Well now I couldn't just stop there. I kept going. I saw the church of st. julien le pauvre and almost kissed the bald head of the man who I assumed was the abbot waiting next to the door because everything about the church was just so cute. It was like a lost puppy situated so close to the grandeur of Notre Dame yet so deserted and plain looking. I was completely in love with it's charm.

I walked slightly past the cathedral only to find that there were nearly 4 Manga stores all around me -- and not only was I in the center of Manga-town, Paris, but this was a Manga-town unlike any other. They had Soul Eater posters in the windows. Yes, folks, I have found the store to which I will lose my boyfriend, who is a big Manga adict. And best of all, there were several others just like it right next door. Across the street were American comic book stores boasting some action figures that must date back to the '60s. I snapped some photos of all of this since I am supposed to be keeping up with my Japanese while I'm here and decided I would return one of these days to see if I couldn't practice my conversational Japanese with some of the proprietors.

Then I strolled around the latin quarter and and past the Musée d'Orsay before returning to a walk along the seine. I have now decided where I need to go if I want to go bar hopping in Paris. They are EVERYWHERE in the latin quarter and come in all shapes and sizes. Also, happy hour mojitos for 3EUR? Don't mind if I do!

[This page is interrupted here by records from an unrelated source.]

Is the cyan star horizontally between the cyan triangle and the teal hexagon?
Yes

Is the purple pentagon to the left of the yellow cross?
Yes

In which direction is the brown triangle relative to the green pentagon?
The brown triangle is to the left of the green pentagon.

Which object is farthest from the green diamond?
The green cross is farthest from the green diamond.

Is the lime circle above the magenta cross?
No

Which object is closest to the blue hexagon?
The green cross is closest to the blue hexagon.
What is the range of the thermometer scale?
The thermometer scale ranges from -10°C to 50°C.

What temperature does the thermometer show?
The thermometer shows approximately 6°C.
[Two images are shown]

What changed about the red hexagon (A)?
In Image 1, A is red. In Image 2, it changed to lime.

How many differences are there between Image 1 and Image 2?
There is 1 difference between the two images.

After a nice walk, I stoped in my tracks yet again because yes, there it was, the louvre. As I walked over the bridge toward the entrance I stopped in my tracks yet again (see a pattern here?) because the sun had peaked just over the Tour Eiffel and created this perfect silhouette that made even this iron beast of a monument look like a little key chain the tourists were buying for way too much money about 20ft away from me. Picture me, in my red jacket, literally twirling around in circles beaming like a little girl in the middle of a crowded bridge in Paris. Yes. People stared. No, I didn't care that I looked like a matador's cape gone mad. I was standing in between two of the most iconic monuments in Paris -- like them or not, you would have been excited too.

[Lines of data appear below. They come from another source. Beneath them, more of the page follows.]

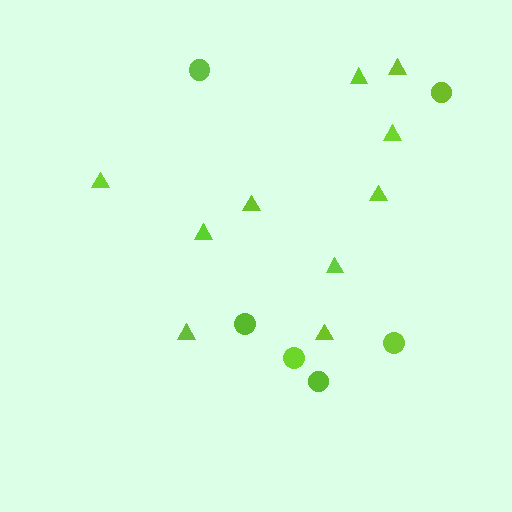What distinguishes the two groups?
There are 2 groups: one group of circles (6) and one group of triangles (10).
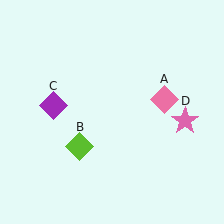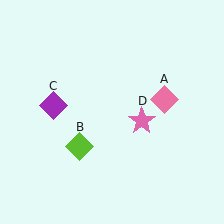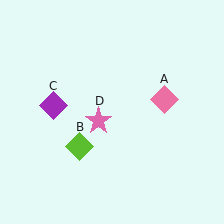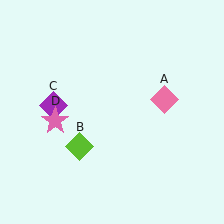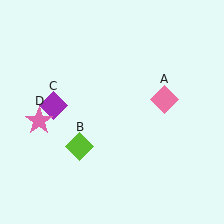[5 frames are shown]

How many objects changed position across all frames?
1 object changed position: pink star (object D).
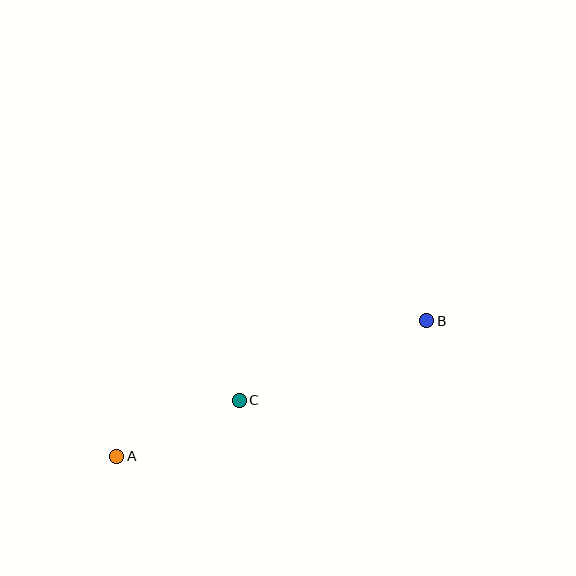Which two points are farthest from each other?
Points A and B are farthest from each other.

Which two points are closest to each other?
Points A and C are closest to each other.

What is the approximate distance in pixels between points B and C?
The distance between B and C is approximately 204 pixels.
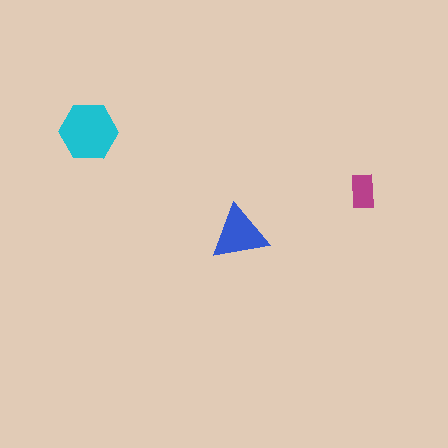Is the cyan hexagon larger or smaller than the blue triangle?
Larger.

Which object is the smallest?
The magenta rectangle.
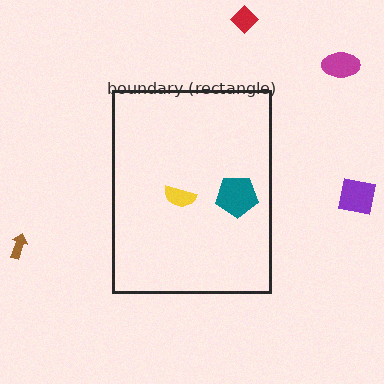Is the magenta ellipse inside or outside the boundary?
Outside.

So I trotted over the cobblestones that lead to the Jardin de Tuileries and began snapping some photos when off to my left I hear a woman scream. I look to find a small older woman bent over an enormous puddle. I walked over and asked in my very best French if I could help her with something, and she told me that she dropped her metro ticket in the puddle. I used my umbrella to help her pick it up and she thanked me profusely. She reminded me so much of one of my French professors, Mme. Saigal, in that once she started talking to me, she just didn't want to stop. Wasn't this lovely and isn't that fantastic and oh don't you love Paris? Well it is a bit cold but still isn't it lovely and do you know about this little museum called "musée de cluny" yes well it's actually an old monastery and it has art from the middle ages and it's spelled c-l-u-n-y, you can't miss it take this metro and while you're there...

I loved her. Instantly. I half expected her to break out into an Edith Piaf song like Mme Saigal used to but before we could get to that point she went into the louvre and we exchanged "bonne soirée!"s.

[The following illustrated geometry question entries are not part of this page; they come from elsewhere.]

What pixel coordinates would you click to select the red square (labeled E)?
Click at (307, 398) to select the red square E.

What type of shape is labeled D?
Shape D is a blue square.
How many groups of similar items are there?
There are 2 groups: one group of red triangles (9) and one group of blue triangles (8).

As I made my way back toward my apartment I took in all the sights and smells I could. The river air was crisp, the trees smelled like fall, and the cobblestones under my feet felt like a little mouse under the streets was trying to press morse code into my feet as I walked. Every brasserie and patisserie I passed looked gorgeous. I thought of my friend, Sarah, the "lady chocolatier," every time I passed another gorgeous chocolatier's creation.

I picked up a pain au chocolat at the local boulangerie where I purchased my baguette yesterday. I'm really enjoying the convenience of being surrounded by fresh baked everything.

I raise my glass to a day well spent, and a lot of money saved in a bank account that still perplexes me.